Re: Shaun Black’s August 24 column “Bad strategy to close bad schools”: This may be well-meaning, but it is also misguided.

Over 50 years ago, I attended one of those elementary schools that would rank in the bottom 5 percent. The excuses for the poor performance back then were many: the children in the area were too poor, there were too many immigrants, the students did not care enough, the parents were not involved enough, the school did not have enough resources, etc.

None of those things were actually true. As a sixth grader, I heard all the excuses but I also saw that no one did anything to improve the school’s performance. I went to my parents and asked them to make a huge sacrifice and send me to a local Catholic School for the 7th grade. They went into debt to send me there even though that particular school was a bargain and they were already paying taxes for my public school education.
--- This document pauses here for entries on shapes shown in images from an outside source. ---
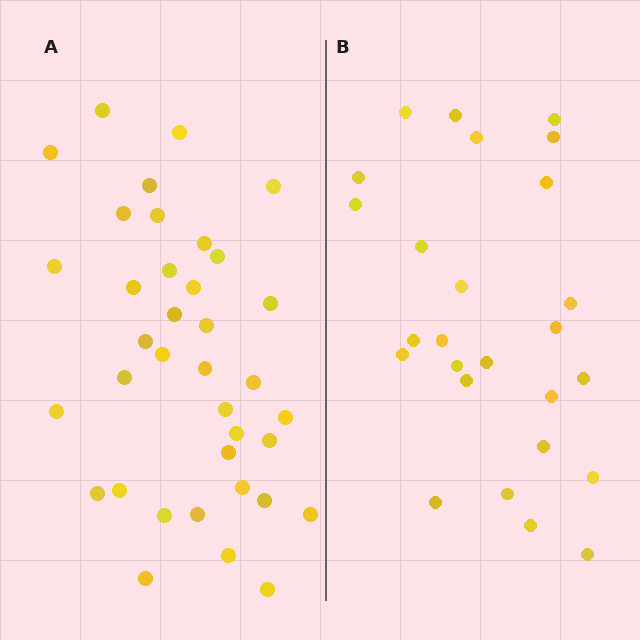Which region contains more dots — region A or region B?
Region A (the left region) has more dots.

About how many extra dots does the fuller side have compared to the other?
Region A has roughly 12 or so more dots than region B.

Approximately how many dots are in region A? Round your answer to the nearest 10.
About 40 dots. (The exact count is 37, which rounds to 40.)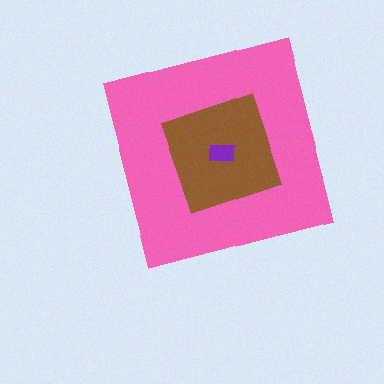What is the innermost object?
The purple rectangle.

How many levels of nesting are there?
3.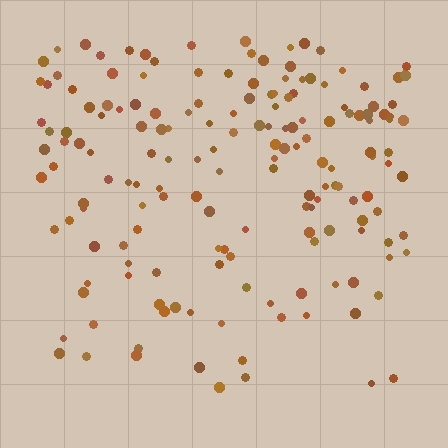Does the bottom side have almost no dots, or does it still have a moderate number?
Still a moderate number, just noticeably fewer than the top.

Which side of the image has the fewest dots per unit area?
The bottom.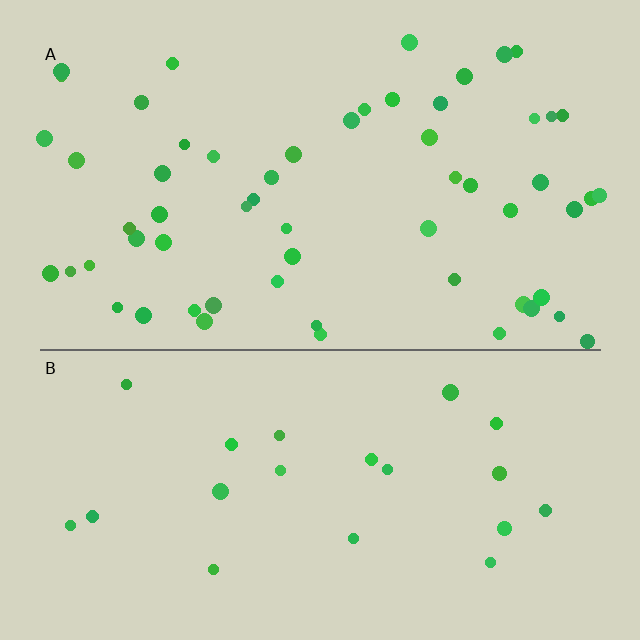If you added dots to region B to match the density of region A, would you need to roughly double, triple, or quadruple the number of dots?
Approximately triple.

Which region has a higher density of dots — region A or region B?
A (the top).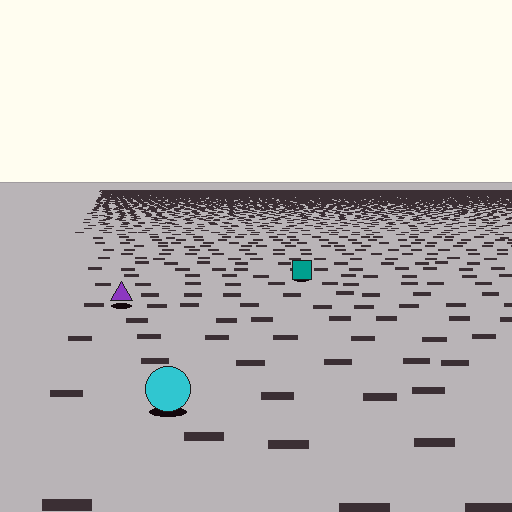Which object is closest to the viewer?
The cyan circle is closest. The texture marks near it are larger and more spread out.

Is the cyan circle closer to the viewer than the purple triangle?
Yes. The cyan circle is closer — you can tell from the texture gradient: the ground texture is coarser near it.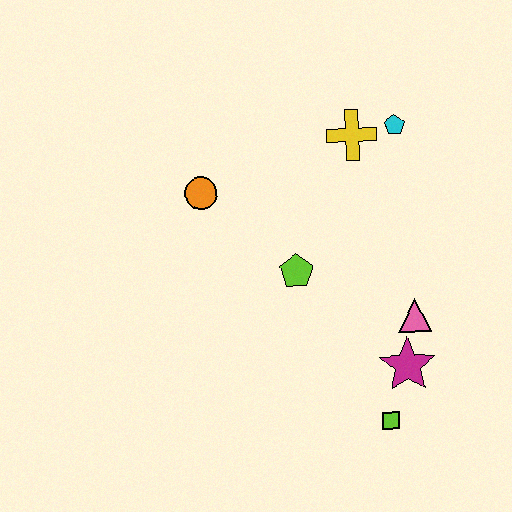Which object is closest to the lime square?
The magenta star is closest to the lime square.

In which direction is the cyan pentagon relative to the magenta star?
The cyan pentagon is above the magenta star.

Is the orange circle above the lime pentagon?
Yes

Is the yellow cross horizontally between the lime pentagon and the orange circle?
No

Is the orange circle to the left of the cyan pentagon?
Yes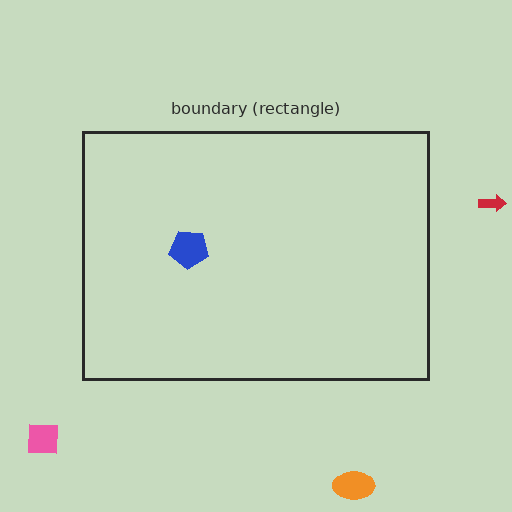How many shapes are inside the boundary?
1 inside, 3 outside.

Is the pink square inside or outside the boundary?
Outside.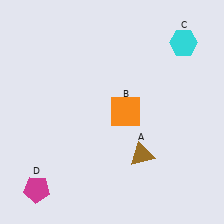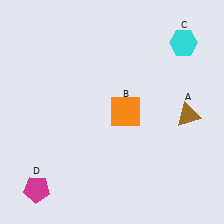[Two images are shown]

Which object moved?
The brown triangle (A) moved up and to the right.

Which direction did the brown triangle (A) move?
The brown triangle (A) moved up and to the right.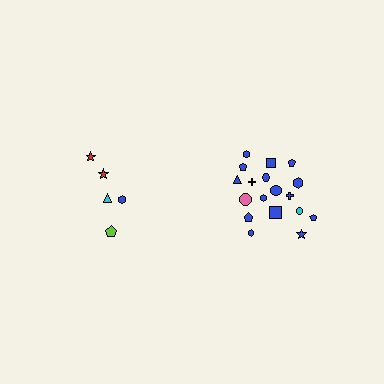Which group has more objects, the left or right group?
The right group.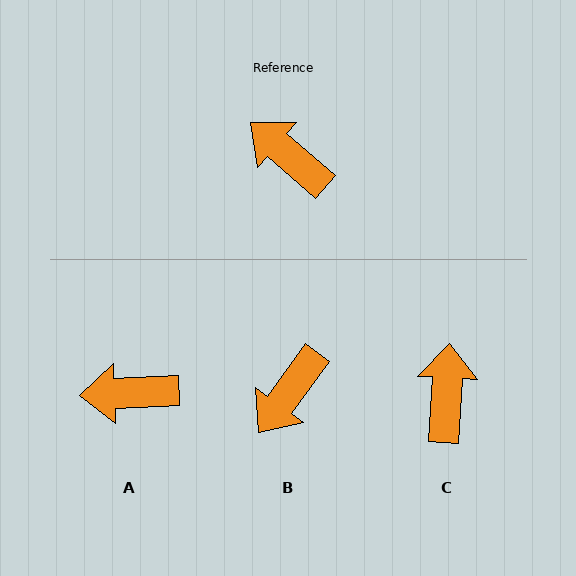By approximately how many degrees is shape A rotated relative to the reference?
Approximately 44 degrees counter-clockwise.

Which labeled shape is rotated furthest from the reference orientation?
B, about 95 degrees away.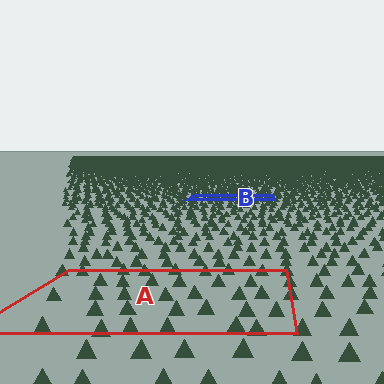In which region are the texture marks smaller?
The texture marks are smaller in region B, because it is farther away.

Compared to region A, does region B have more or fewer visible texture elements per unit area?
Region B has more texture elements per unit area — they are packed more densely because it is farther away.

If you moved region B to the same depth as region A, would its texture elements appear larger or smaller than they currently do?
They would appear larger. At a closer depth, the same texture elements are projected at a bigger on-screen size.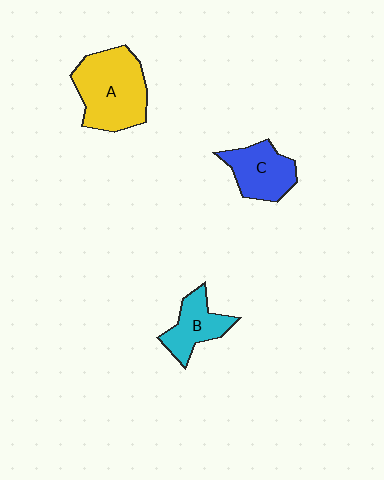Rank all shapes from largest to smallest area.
From largest to smallest: A (yellow), C (blue), B (cyan).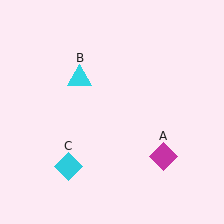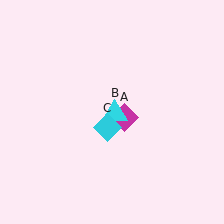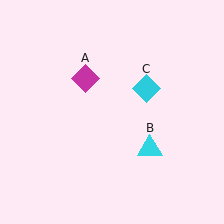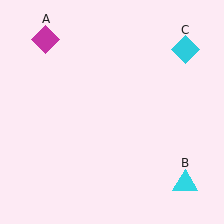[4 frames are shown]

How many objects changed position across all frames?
3 objects changed position: magenta diamond (object A), cyan triangle (object B), cyan diamond (object C).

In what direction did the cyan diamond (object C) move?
The cyan diamond (object C) moved up and to the right.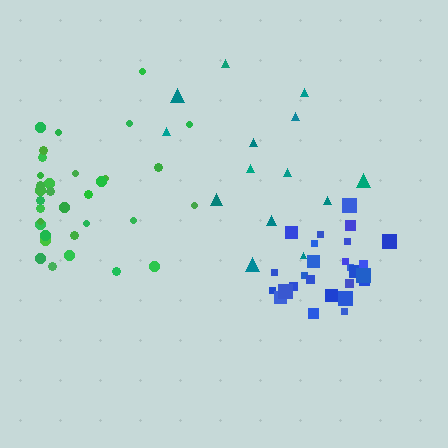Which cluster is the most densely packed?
Blue.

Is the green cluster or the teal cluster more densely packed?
Green.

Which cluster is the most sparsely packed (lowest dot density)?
Teal.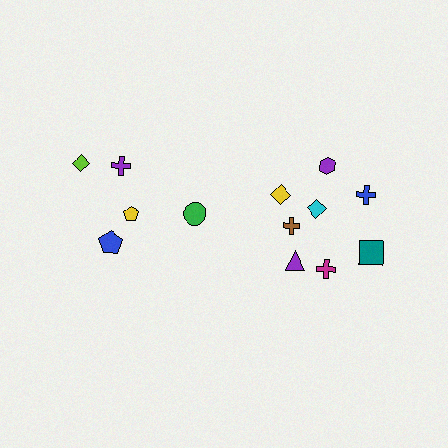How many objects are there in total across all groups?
There are 13 objects.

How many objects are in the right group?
There are 8 objects.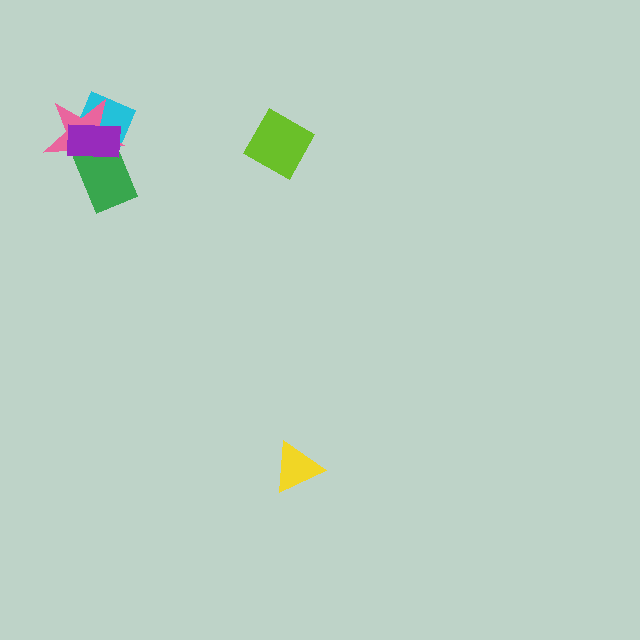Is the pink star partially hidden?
Yes, it is partially covered by another shape.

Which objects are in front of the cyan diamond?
3 objects cover part of the cyan diamond: the pink star, the green rectangle and the purple rectangle.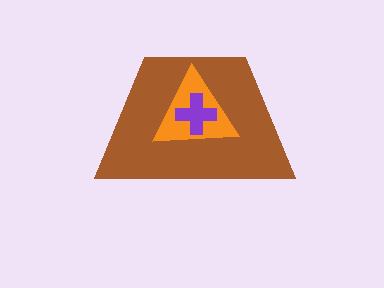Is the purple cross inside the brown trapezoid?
Yes.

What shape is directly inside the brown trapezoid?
The orange triangle.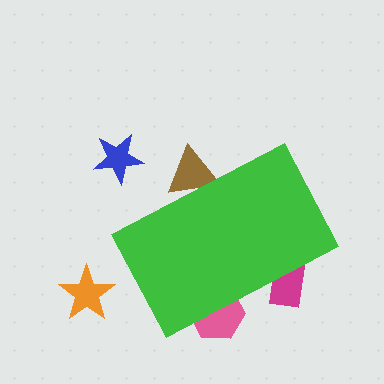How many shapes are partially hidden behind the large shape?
3 shapes are partially hidden.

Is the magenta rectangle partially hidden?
Yes, the magenta rectangle is partially hidden behind the green rectangle.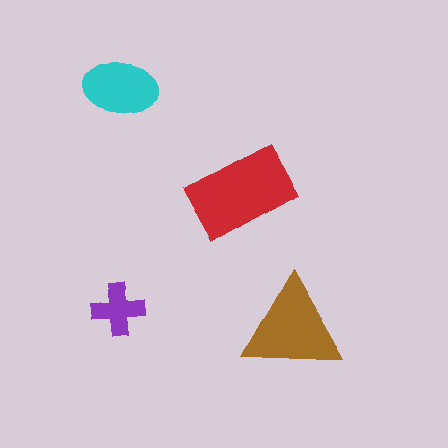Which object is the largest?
The red rectangle.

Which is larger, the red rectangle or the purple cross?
The red rectangle.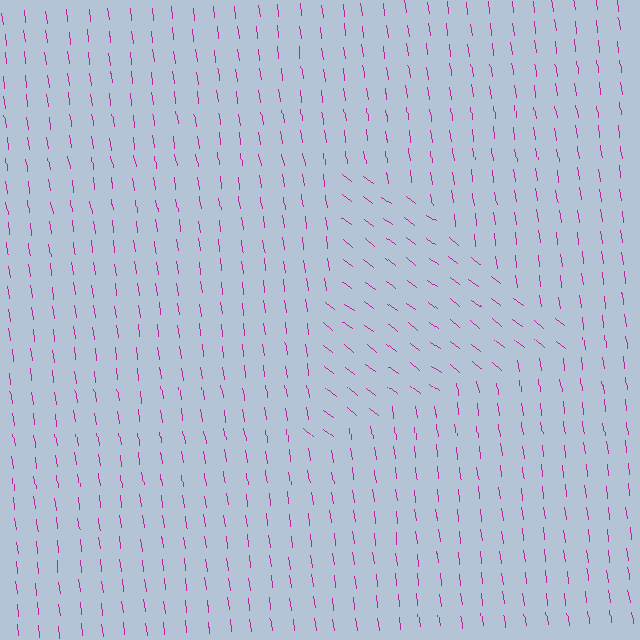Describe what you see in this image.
The image is filled with small magenta line segments. A triangle region in the image has lines oriented differently from the surrounding lines, creating a visible texture boundary.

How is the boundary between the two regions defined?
The boundary is defined purely by a change in line orientation (approximately 45 degrees difference). All lines are the same color and thickness.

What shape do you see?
I see a triangle.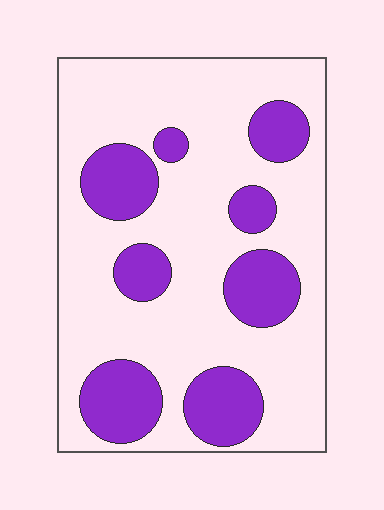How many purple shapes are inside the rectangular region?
8.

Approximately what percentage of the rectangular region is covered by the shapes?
Approximately 25%.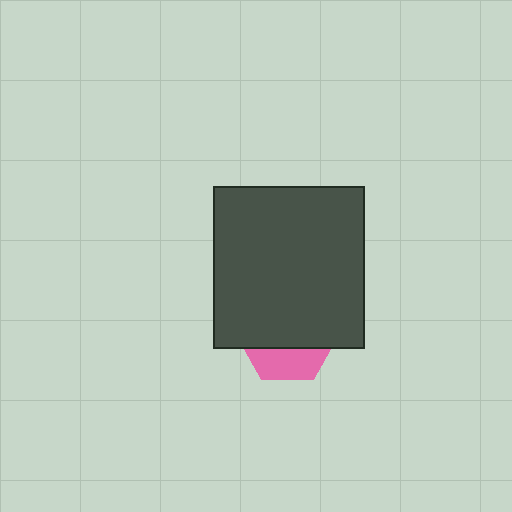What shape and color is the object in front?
The object in front is a dark gray rectangle.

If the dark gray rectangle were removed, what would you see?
You would see the complete pink hexagon.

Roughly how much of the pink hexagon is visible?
A small part of it is visible (roughly 30%).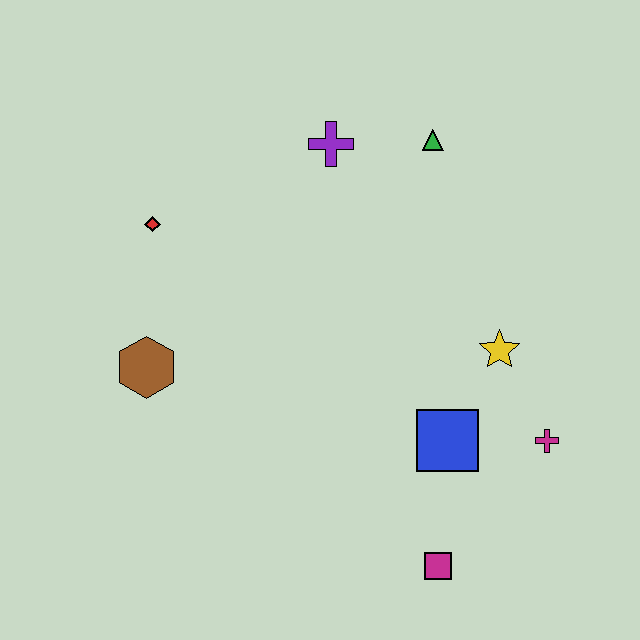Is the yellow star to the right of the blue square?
Yes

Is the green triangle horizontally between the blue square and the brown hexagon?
Yes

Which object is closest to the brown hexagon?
The red diamond is closest to the brown hexagon.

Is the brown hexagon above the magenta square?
Yes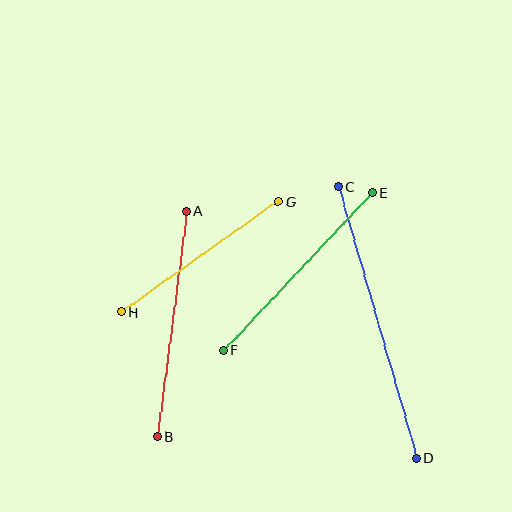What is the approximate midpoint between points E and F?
The midpoint is at approximately (298, 271) pixels.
Even though I was one of the highest achievers ever at that public school (I received several awards for academics), the nuns at the Catholic school recommended that I be held back two years since experience had shown them that students from my school vastly under-performed. They were right, and I was a full two years behind my classmates even though I had achieved straight-A’s at the public school. It took me another two years of studying virtually every night to catch up with my classmates.

It should take a lot to close a school, and we should not take that action likely. But after too many years of under performance, we must think of all the kids who went to an under performing school who suffered a terrible education.

I was fortunate and my parents sacrificed, but others aren’t so lucky.